Not far outside of town is Natural Bridge State Park, which was once owned by Thomas Jefferson (and is rumored to have been surveyed by George Washington) and is on both the National and Virginia Historic Landmark lists as well as the National Register of Historic Places. This natural formation is where the county, Rockbridge, got its name. The main feature is a 215-foot natural limestone arch. Today a visit to the park includes not only the view of the bridge, but also admission to a number of trails and the Monacan Indian Living History exhibit which shows visitors what life was like here over 300 years ago.
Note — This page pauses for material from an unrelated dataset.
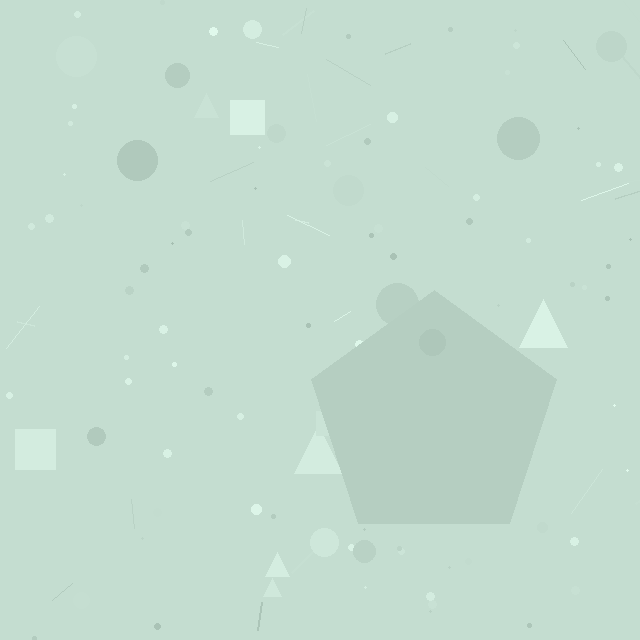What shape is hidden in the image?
A pentagon is hidden in the image.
Besides this national treasure, outdoor activities in the Lexington area are plentiful. The Maury River, a tributary of the James River, is a popular destination for small watercraft and tubing. There also are many trails for hiking, from the relatively flat 7-mile Chessie Nature Trail, to the rocky Devil’s Marbleyard Trail near Natural Bridge or even the Appalachian Trail in nearby Shenandoah National Park. The area boasts beautiful skies at all times of year.
The surrounding area is home to several wineries and breweries and many antique shops and malls. In addition to the accommodations in town, camping is also available nearby, at one of several state or national forest areas, as well as privately owned campgrounds.
Lexington has a number of chain hotels, though the Hampton, an easy walk from Main Street, blends in to the city charm. Formerly the historic Col Alto Mansion (which is on the National Register of Historic Places), the reception building adjoins the 76 hotel room and also houses the breakfast room as well as 10 restored manor rooms.
When you get hungry, there are a number of options to choose from, such as The Palms Restaurant, featuring “Classic American Fare,” and a regular schedule of live music and Macado’s, a casual, eclectic place popular with the college crowd. Niko’s Grille offers “Authentic Greek Cuisine” for breakfast, lunch and dinner. For dessert, you can’t miss with a stop at Sweet Things for homemade ice cream or Pronto for gelato or a pastry and coffee. If you are just looking for a quick pick me up, stop in Lexington Coffee Shop for gourmet coffee and homemade baked goods.
Note: No compensation was provided from any of the businesses mentioned in this article. The opinions are those of the writer.